“I can state very responsibly that we are in favor of nuclear energy. Democratic countries consider such strategic projects for a year and a half or two years. This project was put forward hastily and the main reason for that were the approaching general elections and the wish to show to the society that this government has done something,” Butkevicius, who is tipped to become Lithuania’s next prime minister, said at a news conference on Monday.
“We are against the implementation of this project in Lithuania for the meantime,” he said in response to the question whether it was possible that Hitachi, the current strategic investor in the new nuclear facility, would still build the plant.
The party consulted certain international companies concerning the Visaginas project, Butkevičius said.

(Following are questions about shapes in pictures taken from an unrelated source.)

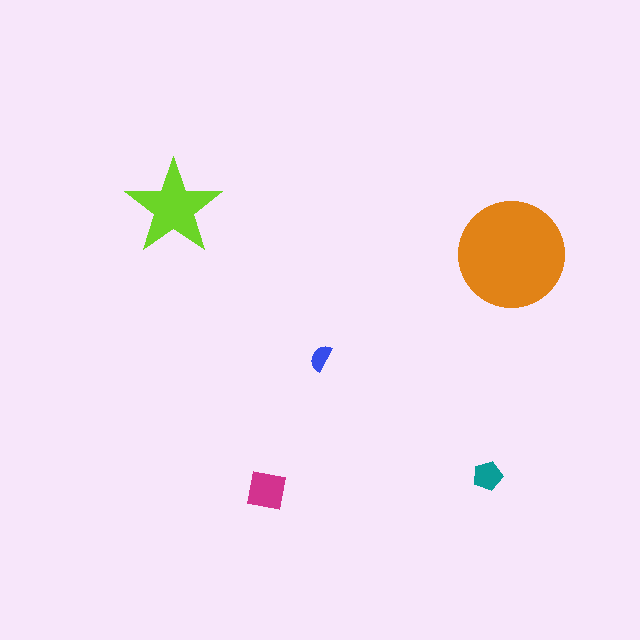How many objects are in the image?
There are 5 objects in the image.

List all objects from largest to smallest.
The orange circle, the lime star, the magenta square, the teal pentagon, the blue semicircle.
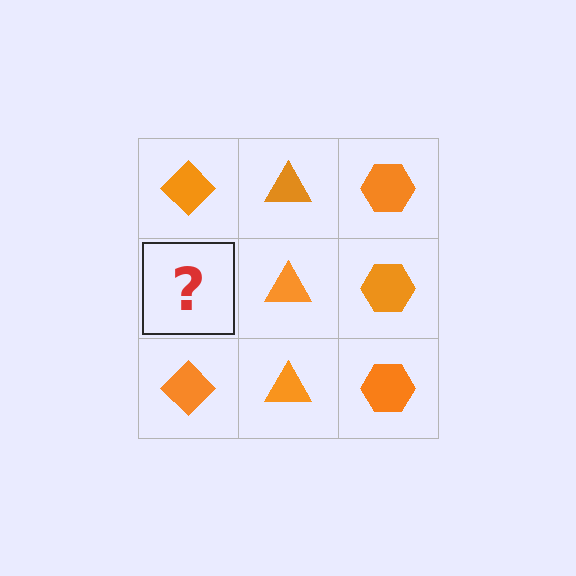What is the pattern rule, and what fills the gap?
The rule is that each column has a consistent shape. The gap should be filled with an orange diamond.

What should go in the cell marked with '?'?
The missing cell should contain an orange diamond.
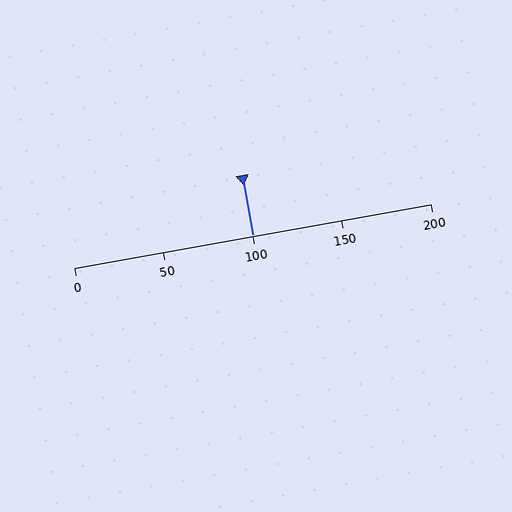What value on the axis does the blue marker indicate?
The marker indicates approximately 100.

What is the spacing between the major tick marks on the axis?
The major ticks are spaced 50 apart.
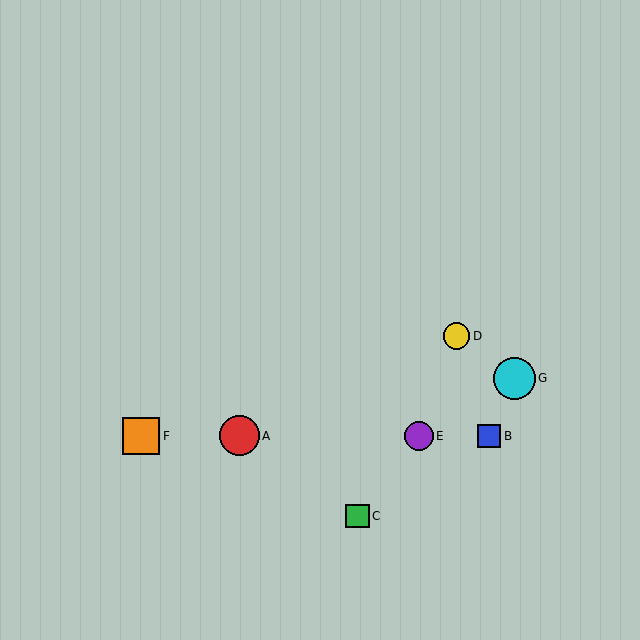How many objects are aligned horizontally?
4 objects (A, B, E, F) are aligned horizontally.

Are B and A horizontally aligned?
Yes, both are at y≈436.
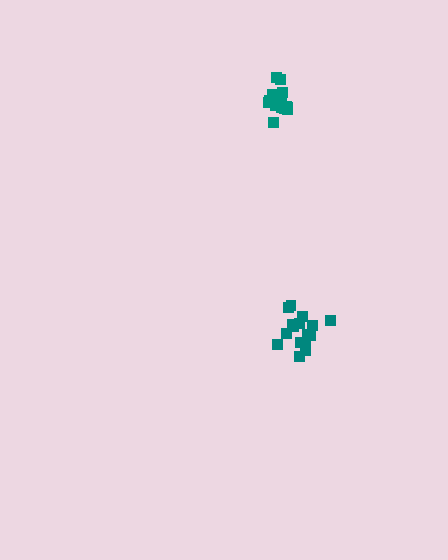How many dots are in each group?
Group 1: 16 dots, Group 2: 16 dots (32 total).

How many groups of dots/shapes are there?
There are 2 groups.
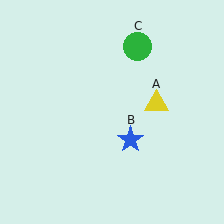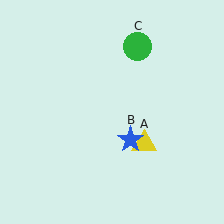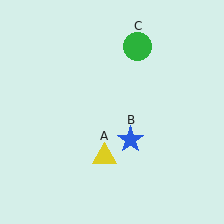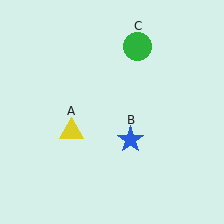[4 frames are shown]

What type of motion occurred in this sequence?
The yellow triangle (object A) rotated clockwise around the center of the scene.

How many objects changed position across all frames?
1 object changed position: yellow triangle (object A).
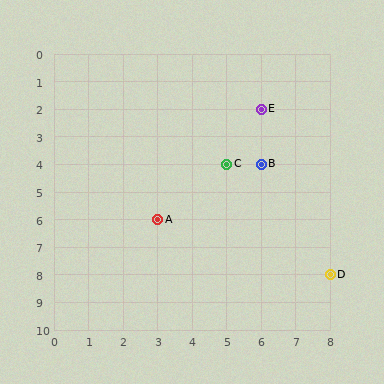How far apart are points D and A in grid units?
Points D and A are 5 columns and 2 rows apart (about 5.4 grid units diagonally).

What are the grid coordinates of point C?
Point C is at grid coordinates (5, 4).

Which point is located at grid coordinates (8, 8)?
Point D is at (8, 8).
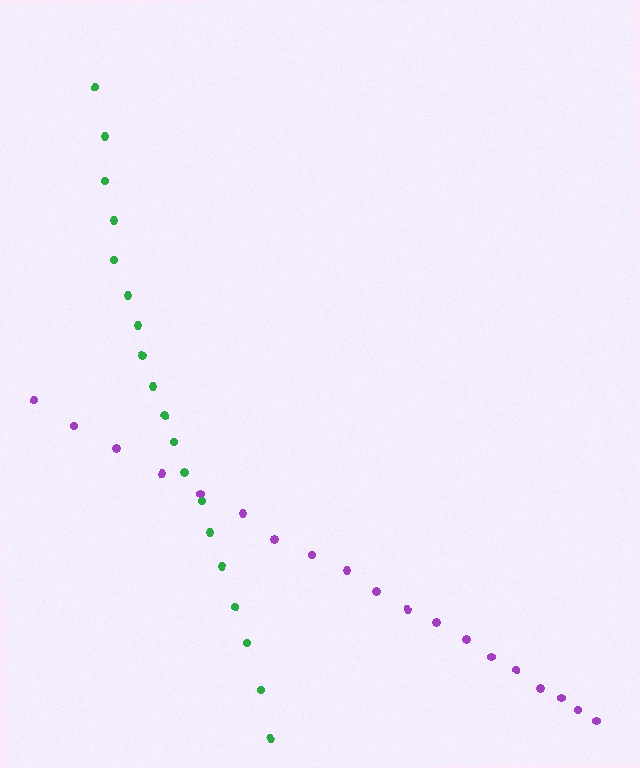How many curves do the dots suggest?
There are 2 distinct paths.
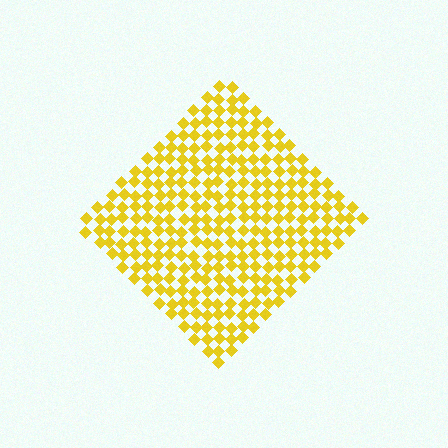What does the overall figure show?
The overall figure shows a diamond.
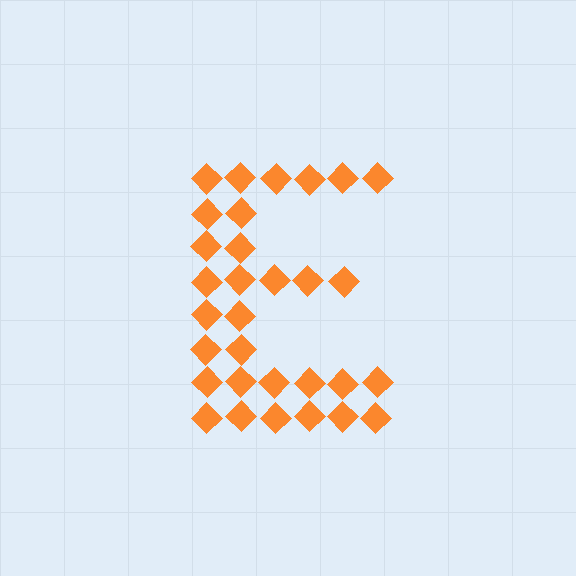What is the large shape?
The large shape is the letter E.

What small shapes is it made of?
It is made of small diamonds.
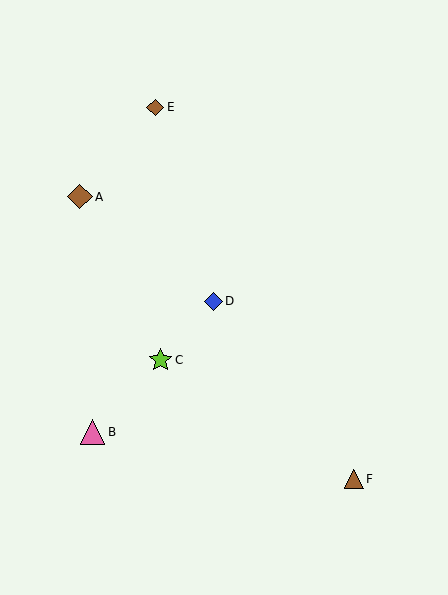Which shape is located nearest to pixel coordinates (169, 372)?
The lime star (labeled C) at (161, 360) is nearest to that location.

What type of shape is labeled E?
Shape E is a brown diamond.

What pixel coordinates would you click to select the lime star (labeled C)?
Click at (161, 360) to select the lime star C.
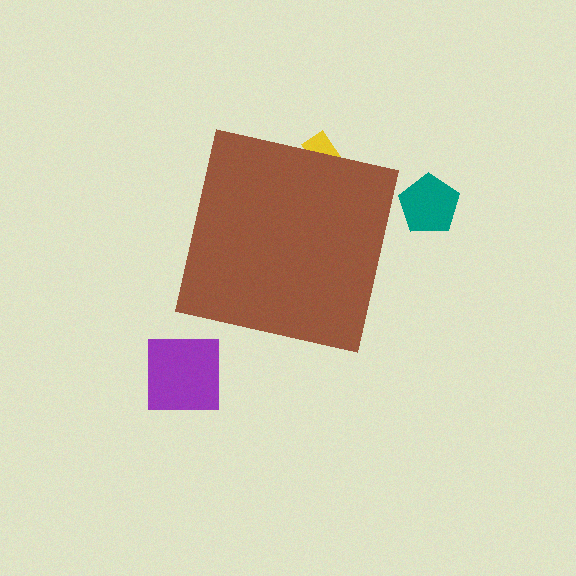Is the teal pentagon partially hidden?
No, the teal pentagon is fully visible.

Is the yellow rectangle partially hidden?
Yes, the yellow rectangle is partially hidden behind the brown square.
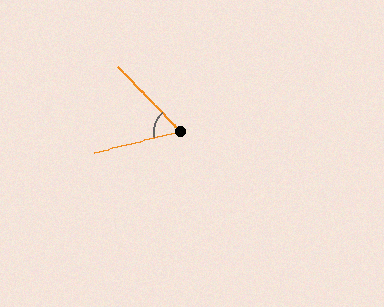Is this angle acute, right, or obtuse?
It is acute.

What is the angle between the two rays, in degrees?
Approximately 60 degrees.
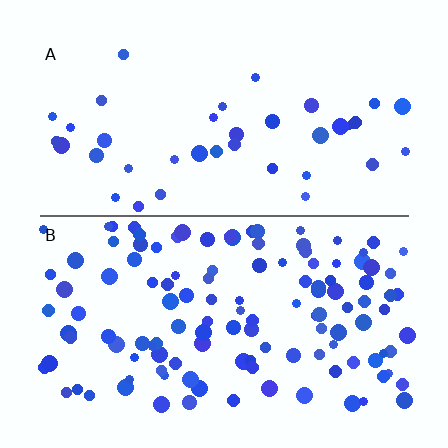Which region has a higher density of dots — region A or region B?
B (the bottom).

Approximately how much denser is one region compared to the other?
Approximately 3.2× — region B over region A.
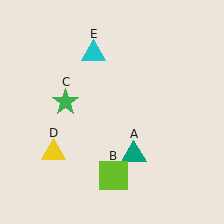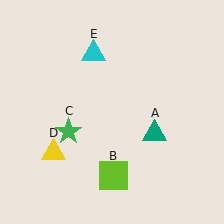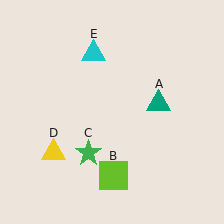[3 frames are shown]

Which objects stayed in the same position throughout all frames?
Lime square (object B) and yellow triangle (object D) and cyan triangle (object E) remained stationary.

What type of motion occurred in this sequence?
The teal triangle (object A), green star (object C) rotated counterclockwise around the center of the scene.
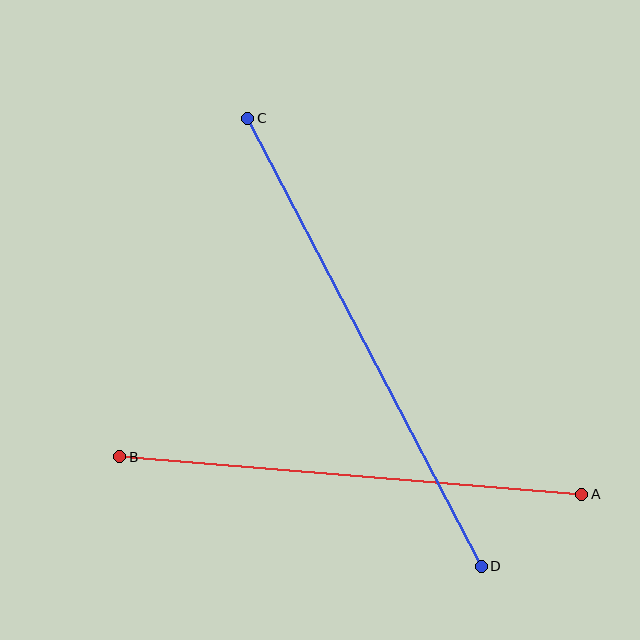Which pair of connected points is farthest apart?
Points C and D are farthest apart.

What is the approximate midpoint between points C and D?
The midpoint is at approximately (365, 342) pixels.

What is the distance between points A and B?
The distance is approximately 463 pixels.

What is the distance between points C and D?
The distance is approximately 505 pixels.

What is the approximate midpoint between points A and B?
The midpoint is at approximately (351, 476) pixels.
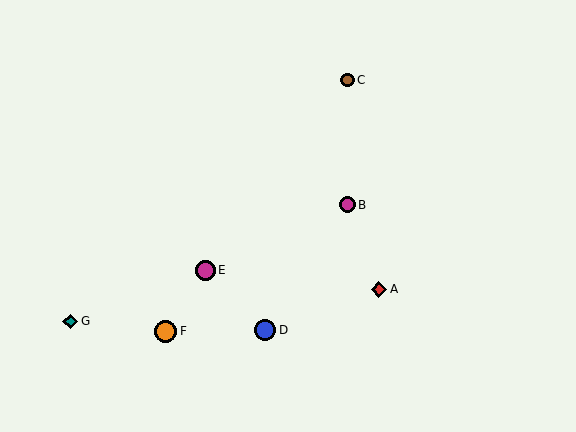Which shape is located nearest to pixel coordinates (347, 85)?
The brown circle (labeled C) at (347, 80) is nearest to that location.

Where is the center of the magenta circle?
The center of the magenta circle is at (347, 205).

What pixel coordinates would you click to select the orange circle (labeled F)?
Click at (165, 331) to select the orange circle F.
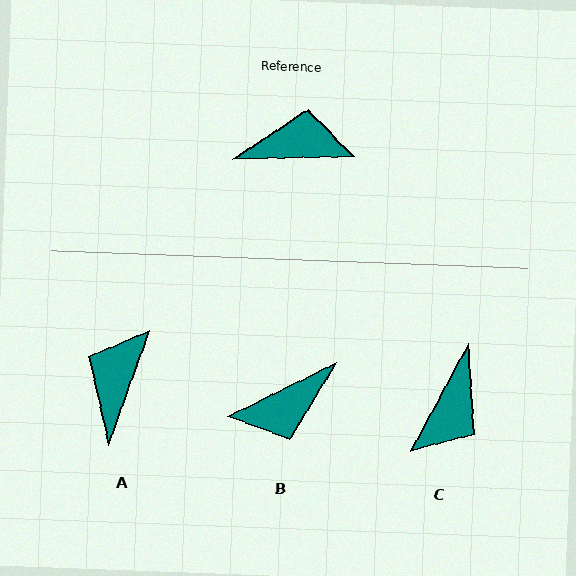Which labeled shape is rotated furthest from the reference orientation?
B, about 155 degrees away.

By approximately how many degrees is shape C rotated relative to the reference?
Approximately 120 degrees clockwise.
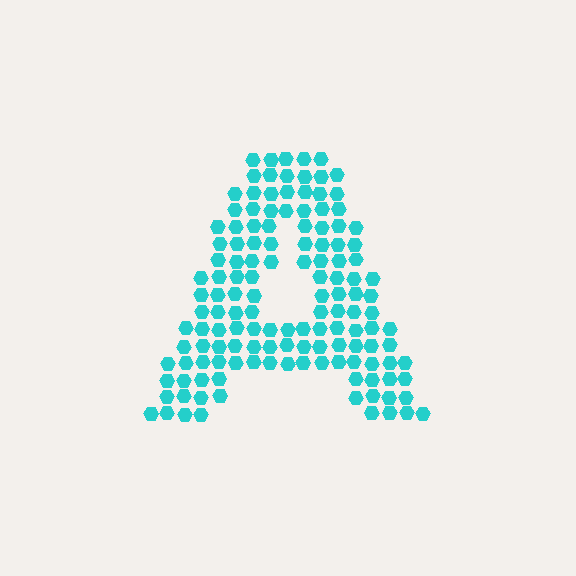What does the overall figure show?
The overall figure shows the letter A.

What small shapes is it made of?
It is made of small hexagons.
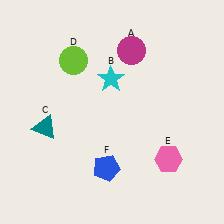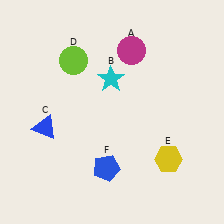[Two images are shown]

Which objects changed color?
C changed from teal to blue. E changed from pink to yellow.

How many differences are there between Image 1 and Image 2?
There are 2 differences between the two images.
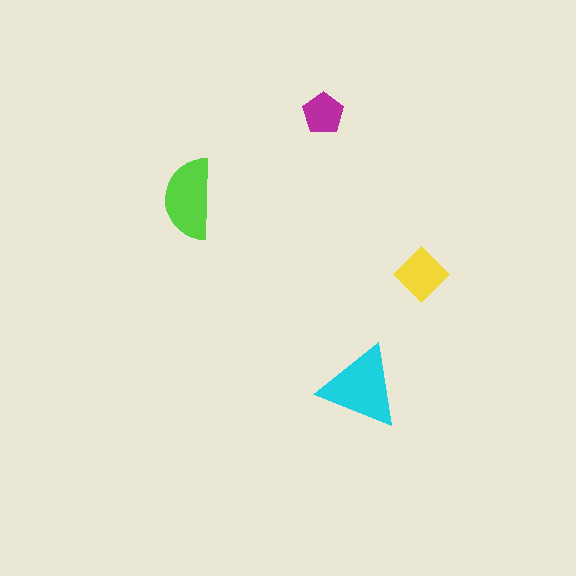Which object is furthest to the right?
The yellow diamond is rightmost.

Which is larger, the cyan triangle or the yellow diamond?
The cyan triangle.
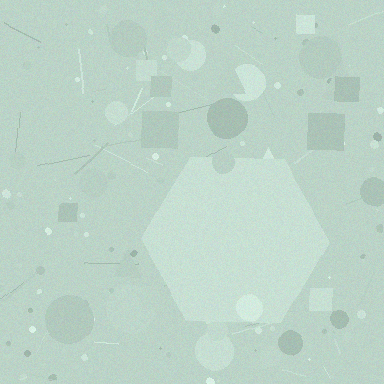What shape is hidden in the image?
A hexagon is hidden in the image.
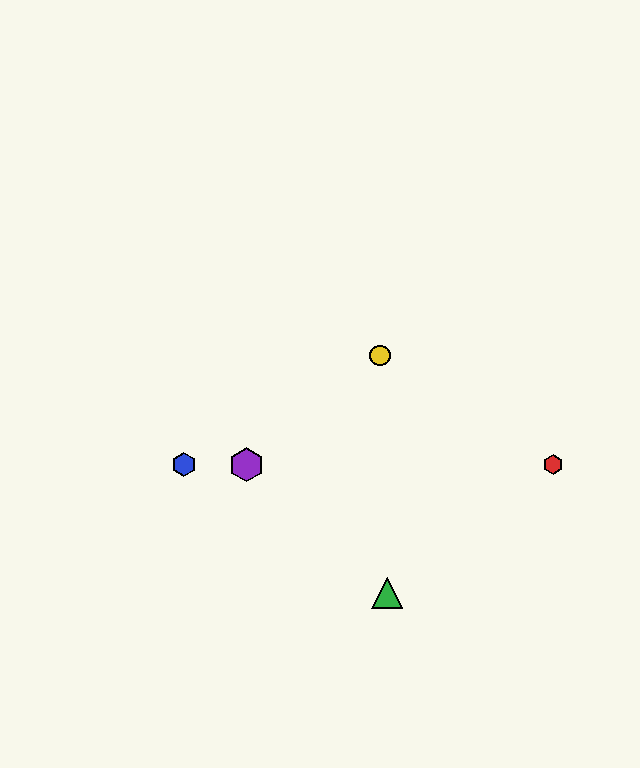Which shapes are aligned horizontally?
The red hexagon, the blue hexagon, the purple hexagon are aligned horizontally.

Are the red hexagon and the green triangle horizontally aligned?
No, the red hexagon is at y≈465 and the green triangle is at y≈593.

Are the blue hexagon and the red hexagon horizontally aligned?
Yes, both are at y≈465.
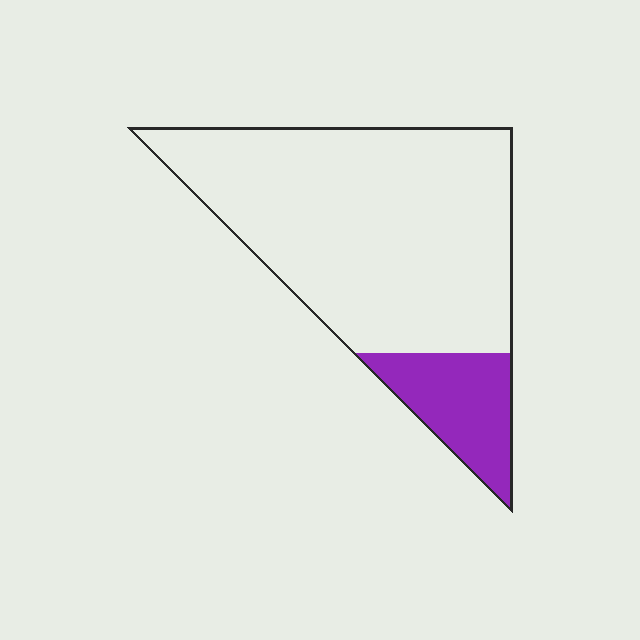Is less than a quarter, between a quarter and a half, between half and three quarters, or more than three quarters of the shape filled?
Less than a quarter.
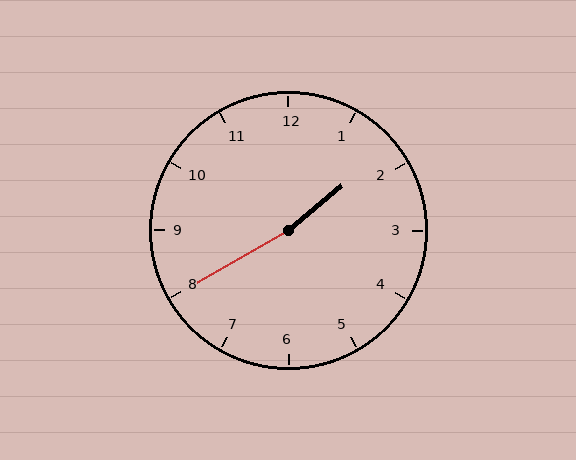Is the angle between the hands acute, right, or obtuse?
It is obtuse.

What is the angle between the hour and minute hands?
Approximately 170 degrees.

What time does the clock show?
1:40.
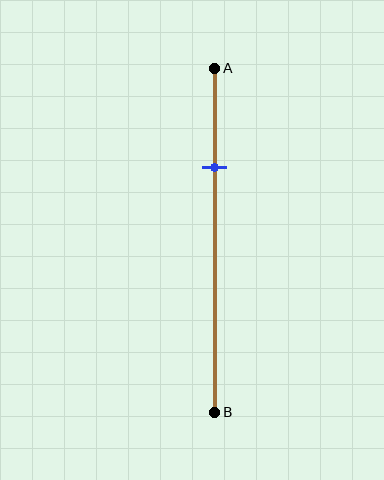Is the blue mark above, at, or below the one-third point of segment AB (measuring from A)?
The blue mark is above the one-third point of segment AB.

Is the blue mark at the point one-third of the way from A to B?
No, the mark is at about 30% from A, not at the 33% one-third point.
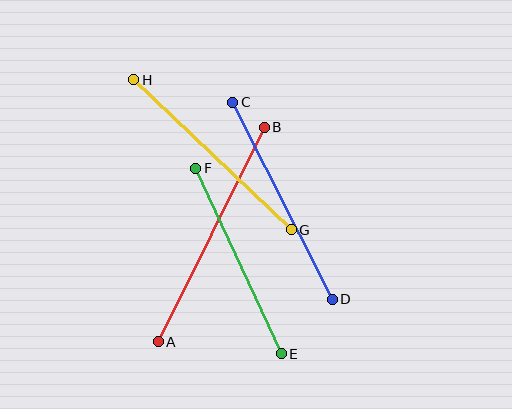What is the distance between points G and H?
The distance is approximately 217 pixels.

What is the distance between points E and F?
The distance is approximately 204 pixels.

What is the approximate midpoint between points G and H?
The midpoint is at approximately (213, 155) pixels.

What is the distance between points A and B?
The distance is approximately 239 pixels.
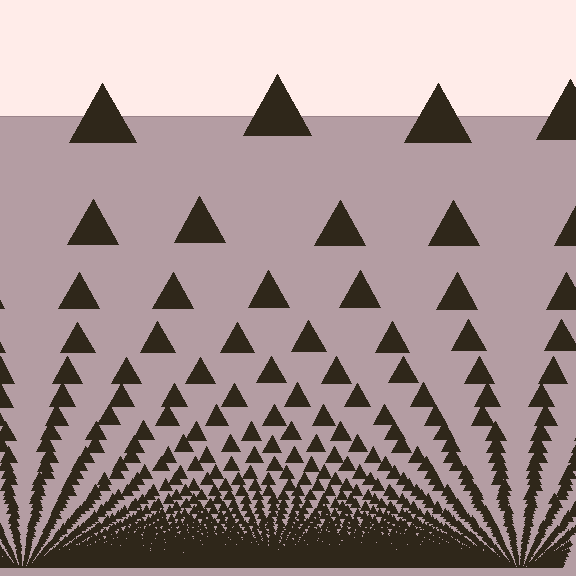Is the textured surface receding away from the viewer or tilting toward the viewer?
The surface appears to tilt toward the viewer. Texture elements get larger and sparser toward the top.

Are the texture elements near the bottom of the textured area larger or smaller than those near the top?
Smaller. The gradient is inverted — elements near the bottom are smaller and denser.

In particular, they were asked whether the project cost was realistic and what were the extra safety requirements established for Hitachi’s proposed ABWR reactors in the aftermath of Fukushima’s incident in March 2011.
“We got several negative answers, it is a separate issue and separate discussions may be held,” he said.
Nearly two-thirds, or 62.68 percent of Lithuania’s voters who cast their votes in non-binding referendum on 14 October said ‘no’ to the construction of a new nuclear facility. Latvia’s and Estonia’s representatives and many foreign observers later said that the results of the referendum dampened the outlook for the nuclear project. Hitachi, meanwhile, said that it would wait for the new government to state its stance on this issue.
The incumbent coalition government, comprised of the Conservatives and the Liberals, planned to build a new nuclear facility in Visaginas by around 2020. A draft of the facility’s concession agreement was approved in May and the agreement was planned to be signed by the end of this year.
Hitachi has proposed to build a 1,350 MW advanced boiling water reactor.